Statistical Analysis

Univariate analysis of overall survival (OS) and risk of AML transformation were calculated using the Kaplan-Meier method.²¹ Differences were tested with the log-rank test.²² Multivariate analysis was performed using a Cox proportional hazards regression model,²³ with OS or time to AML transformation as the end point. In multivariate analysis, age, sex, percentage of bone marrow blasts, peripheral cytopenia, cytogenetic pattern, site, and year of diagnosis (Appendix Fig A1, online only) were applied as covariables. Univariate and multivariate analyses were performed exclusively for groups with a minimum of five patients. Because of the high variability of time-to-event analyses in very rare abnormalities (n < 10), these were not considered as distinct abnormalities within the scoring system and were merged into one group labeled “any other single.”
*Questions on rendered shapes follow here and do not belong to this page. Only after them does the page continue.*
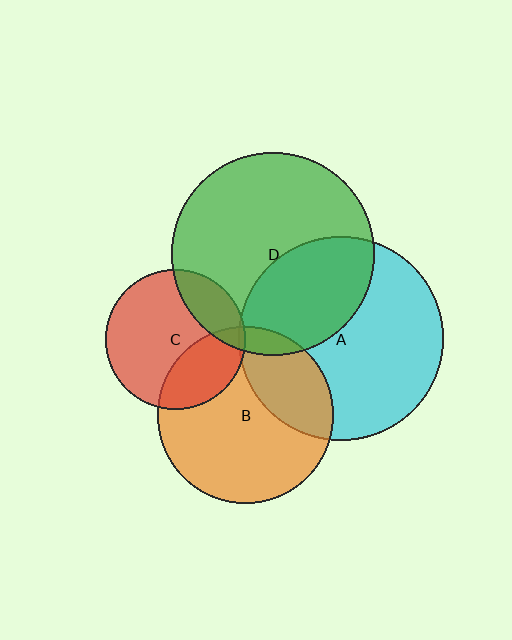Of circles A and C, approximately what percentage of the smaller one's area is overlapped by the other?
Approximately 5%.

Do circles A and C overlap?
Yes.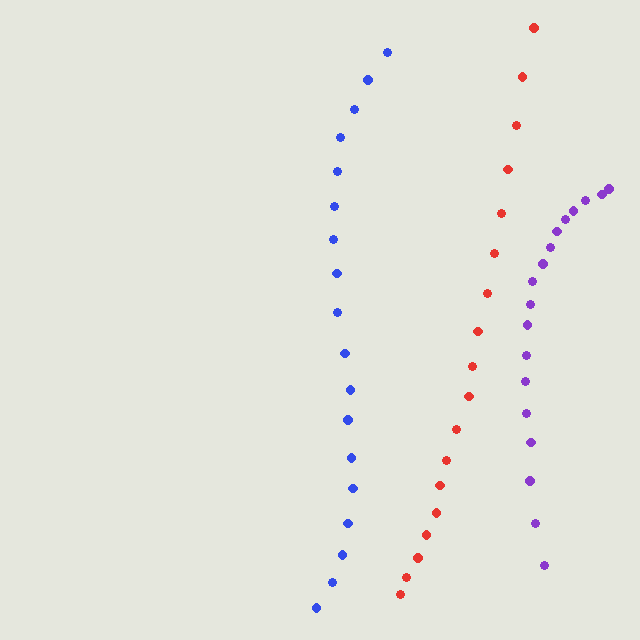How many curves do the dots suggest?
There are 3 distinct paths.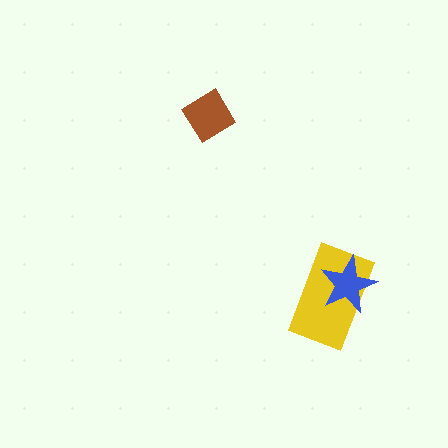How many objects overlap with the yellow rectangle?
1 object overlaps with the yellow rectangle.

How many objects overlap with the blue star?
1 object overlaps with the blue star.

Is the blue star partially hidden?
No, no other shape covers it.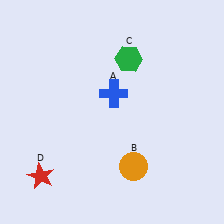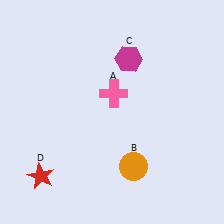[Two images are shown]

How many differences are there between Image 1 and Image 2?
There are 2 differences between the two images.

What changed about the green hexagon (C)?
In Image 1, C is green. In Image 2, it changed to magenta.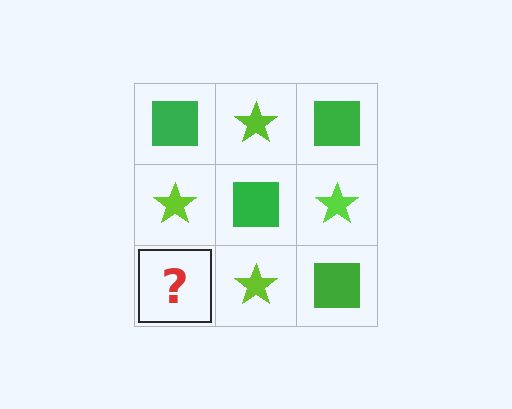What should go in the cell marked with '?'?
The missing cell should contain a green square.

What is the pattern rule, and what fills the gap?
The rule is that it alternates green square and lime star in a checkerboard pattern. The gap should be filled with a green square.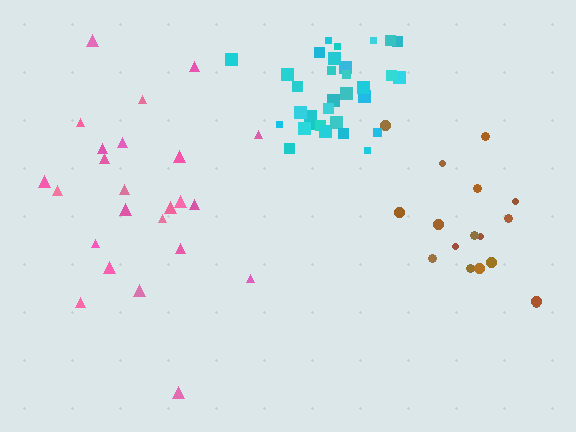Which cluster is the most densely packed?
Cyan.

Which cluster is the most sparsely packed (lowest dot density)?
Pink.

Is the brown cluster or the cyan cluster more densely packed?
Cyan.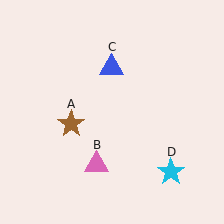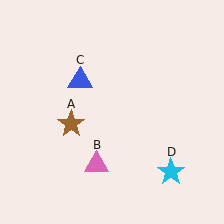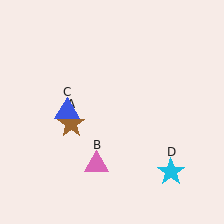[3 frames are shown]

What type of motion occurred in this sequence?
The blue triangle (object C) rotated counterclockwise around the center of the scene.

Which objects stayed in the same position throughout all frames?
Brown star (object A) and pink triangle (object B) and cyan star (object D) remained stationary.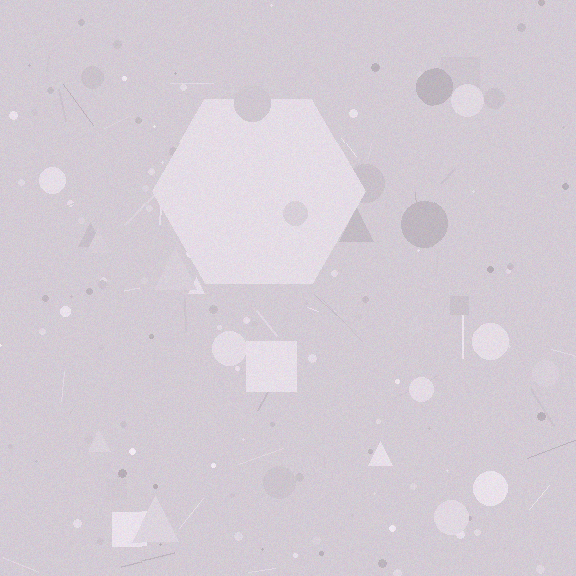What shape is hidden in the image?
A hexagon is hidden in the image.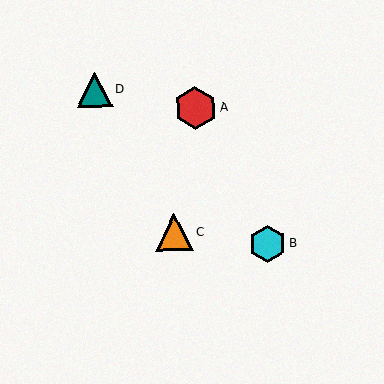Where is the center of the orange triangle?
The center of the orange triangle is at (174, 233).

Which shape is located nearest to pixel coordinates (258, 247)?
The cyan hexagon (labeled B) at (268, 244) is nearest to that location.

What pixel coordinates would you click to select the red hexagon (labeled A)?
Click at (195, 108) to select the red hexagon A.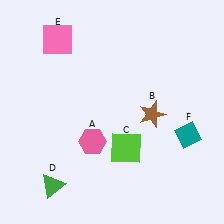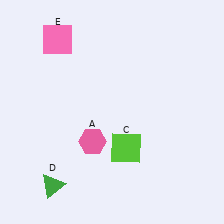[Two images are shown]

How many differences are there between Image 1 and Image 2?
There are 2 differences between the two images.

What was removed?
The teal diamond (F), the brown star (B) were removed in Image 2.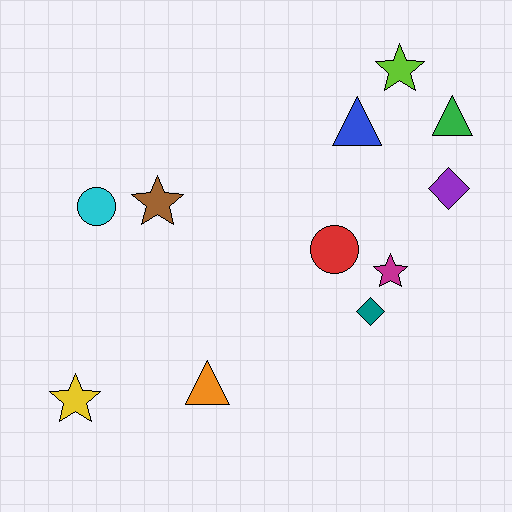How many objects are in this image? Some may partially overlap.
There are 11 objects.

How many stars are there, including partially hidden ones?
There are 4 stars.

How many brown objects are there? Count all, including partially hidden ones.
There is 1 brown object.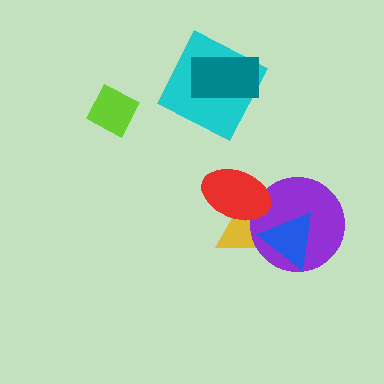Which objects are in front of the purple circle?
2 objects cover part of the purple circle: the blue triangle and the red ellipse.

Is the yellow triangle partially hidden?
Yes, it is partially covered by another shape.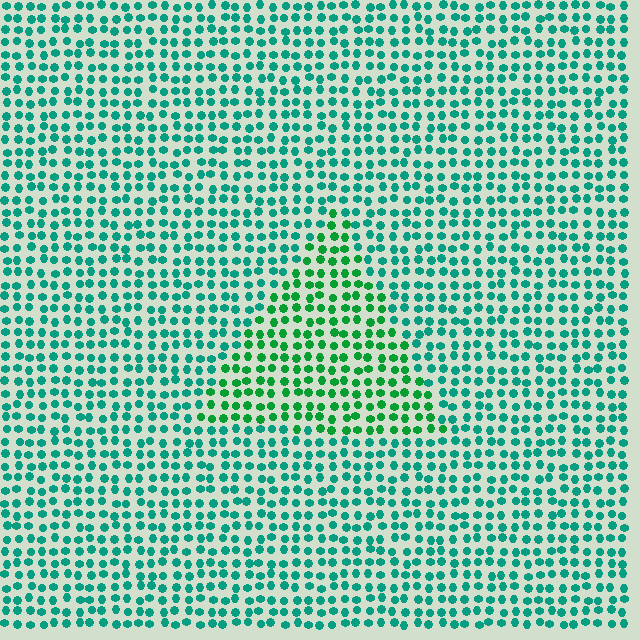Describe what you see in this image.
The image is filled with small teal elements in a uniform arrangement. A triangle-shaped region is visible where the elements are tinted to a slightly different hue, forming a subtle color boundary.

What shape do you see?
I see a triangle.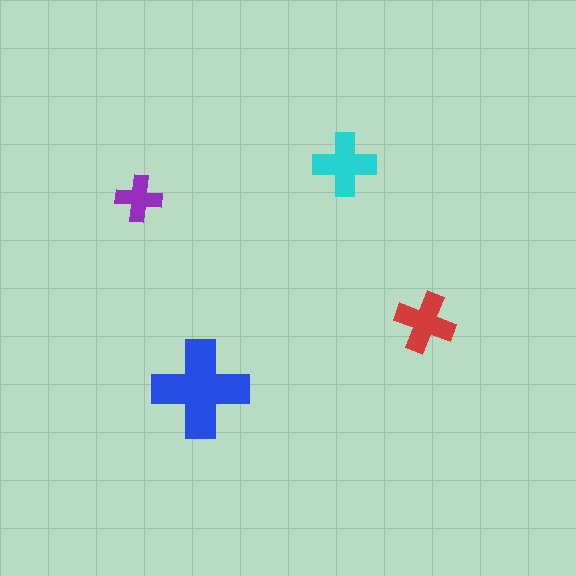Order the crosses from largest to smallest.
the blue one, the cyan one, the red one, the purple one.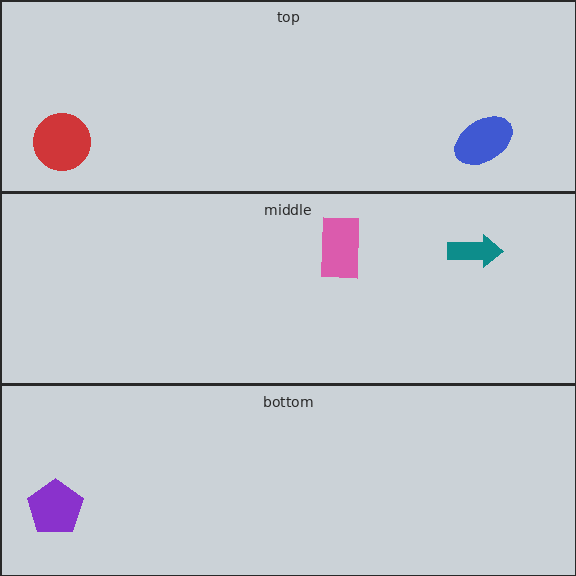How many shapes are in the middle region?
2.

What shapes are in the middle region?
The pink rectangle, the teal arrow.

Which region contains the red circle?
The top region.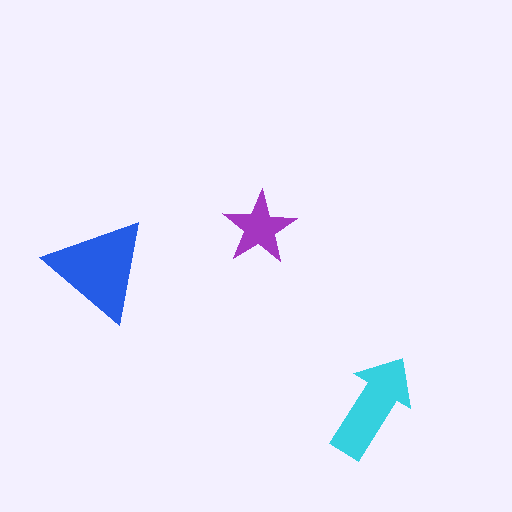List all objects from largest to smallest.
The blue triangle, the cyan arrow, the purple star.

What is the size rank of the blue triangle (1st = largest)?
1st.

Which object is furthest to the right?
The cyan arrow is rightmost.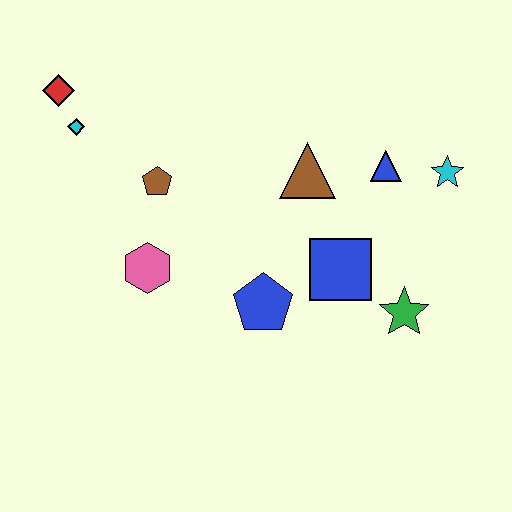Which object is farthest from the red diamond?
The green star is farthest from the red diamond.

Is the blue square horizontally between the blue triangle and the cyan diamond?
Yes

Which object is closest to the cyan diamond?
The red diamond is closest to the cyan diamond.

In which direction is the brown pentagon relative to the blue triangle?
The brown pentagon is to the left of the blue triangle.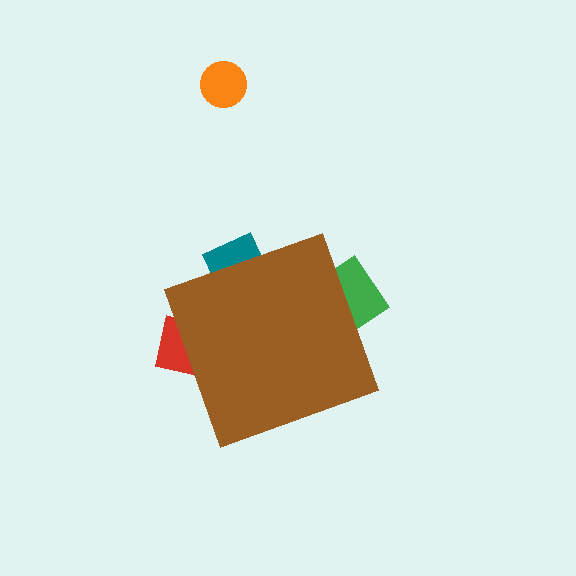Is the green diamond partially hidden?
Yes, the green diamond is partially hidden behind the brown square.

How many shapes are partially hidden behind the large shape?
3 shapes are partially hidden.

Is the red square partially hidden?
Yes, the red square is partially hidden behind the brown square.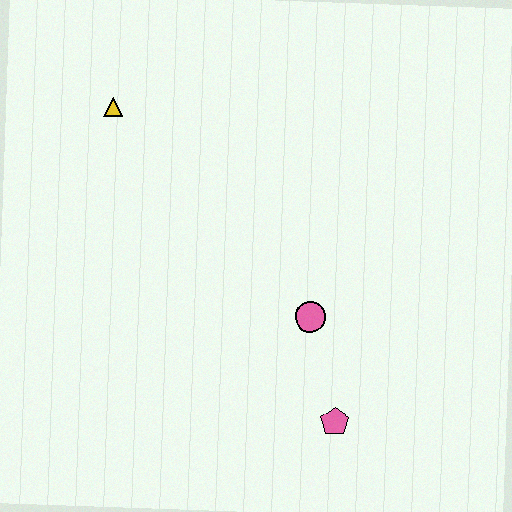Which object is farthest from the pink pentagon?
The yellow triangle is farthest from the pink pentagon.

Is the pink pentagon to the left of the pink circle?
No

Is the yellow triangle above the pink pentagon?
Yes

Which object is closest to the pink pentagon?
The pink circle is closest to the pink pentagon.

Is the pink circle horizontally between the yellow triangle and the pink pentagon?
Yes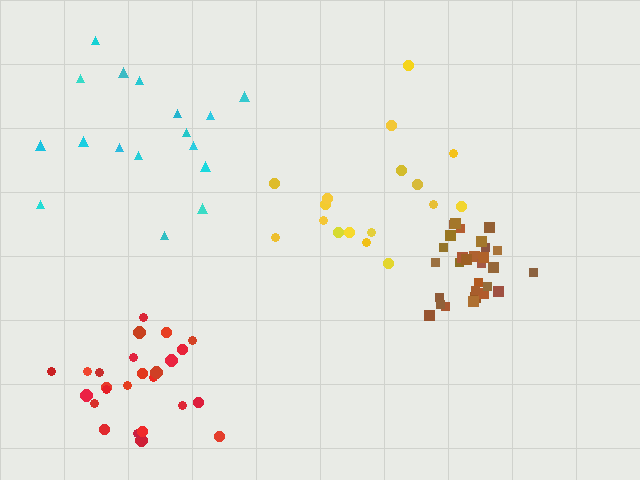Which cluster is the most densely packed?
Brown.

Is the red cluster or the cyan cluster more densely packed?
Red.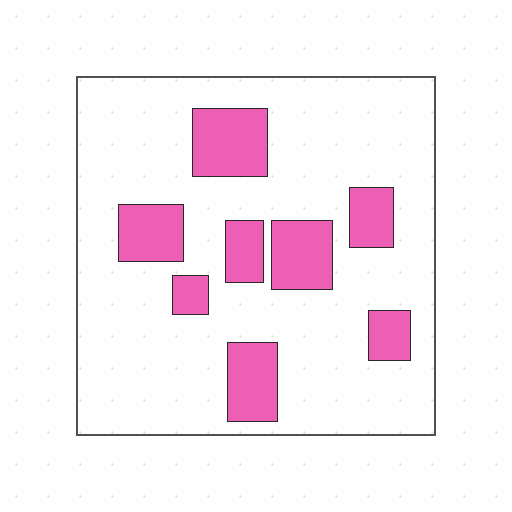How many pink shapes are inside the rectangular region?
8.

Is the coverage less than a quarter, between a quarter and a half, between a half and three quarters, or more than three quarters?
Less than a quarter.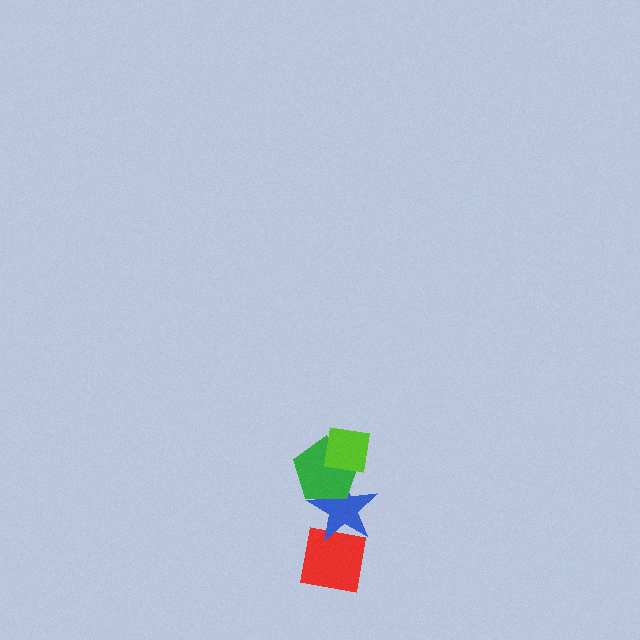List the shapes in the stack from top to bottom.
From top to bottom: the lime square, the green pentagon, the blue star, the red square.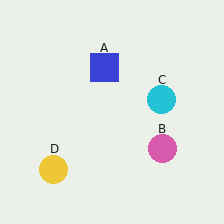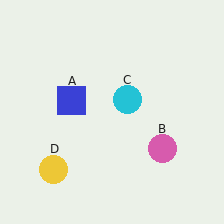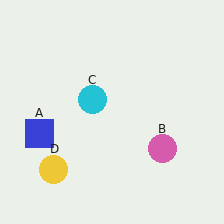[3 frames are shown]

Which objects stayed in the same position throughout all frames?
Pink circle (object B) and yellow circle (object D) remained stationary.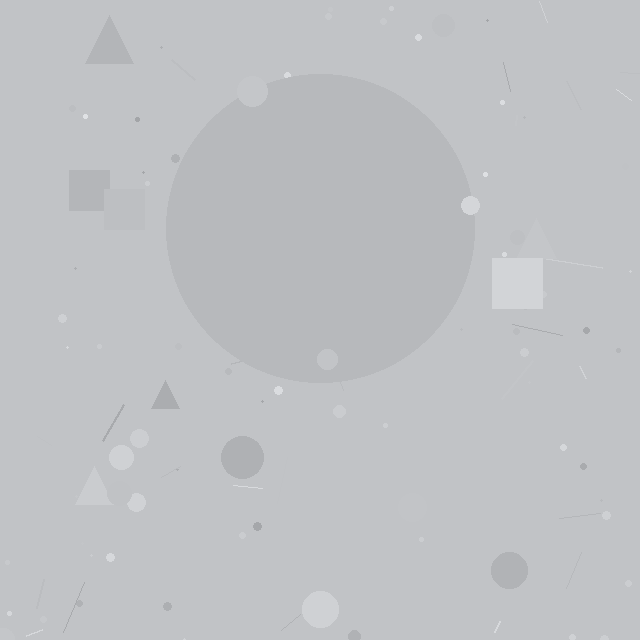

Group differences concerning numerical variables were tested for significance using the Kruskal-Wallis test for analysis of variance by rank and, in the case of ordered groups, using the significance test for Kendall's tau. Two-sided P values less than .05 were considered significant. In line with the essentially exploratory nature of the study, no adjustment for multiple testing was applied. The predictive power of the prognostic models was assessed using the generalization of the Dxy coefficient for censored data.²⁴

Because the estimated risk attributable to a cytogenetic category is influenced by confounding characteristics like age, sex, and clinical features, several multivariable models including different combinations of possible confounders were calculated for survival and time to AML transformation. The resulting coefficients were combined in a weighted mean for each cytogenetic category, using number of events as weights.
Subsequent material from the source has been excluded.